If that was true for Haim, it wasn't for a male artist on the lineup.
Danielle stated in the interview:
"We didn’t think twice about it, but we later found out that someone was getting paid 10 times more than us. And because of that we fired our agent."
"It’s fucked up not even to be paid half the same amount," added Alana in the Grazia interview. "But to be paid a tenth of that amount of money? It was insane."

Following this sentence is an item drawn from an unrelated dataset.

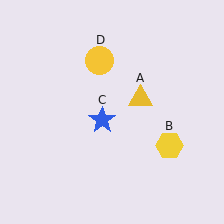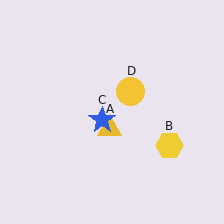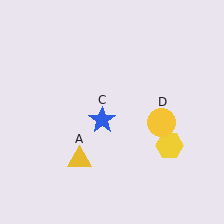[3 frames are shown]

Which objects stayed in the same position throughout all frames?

It's on agents to make sure that their clients receive fair compensation for their work, and agents accepting a lower rate for women than they may for their male clients can explain why the pay gap in the entertainment industry exists. But by firing the agent who allegedly wasn't willing to work to bridge the pay gap, Haim is setting an example: Women artists won't tolerate being paid less than their male peers. Nor should they.
It's a lesson that some artists have learned the hard way. In her 2017 essay for Lenny Letter, actress Jennifer Lawrence shared how, initially, she was worried about coming off poorly by fighting for higher wages during negotiations.
"I didn't want to seem 'difficult' or 'spoiled,'" Lawrence wrote. "At the time, that seemed like a fine idea, until I saw the payroll on the Internet and realized every man I was working with definitely didn't worry about being 'difficult' or 'spoiled.'"
Let's hope that Haim is making exactly what they deserve these days — and has the right people in their corner ready to work to make it happen.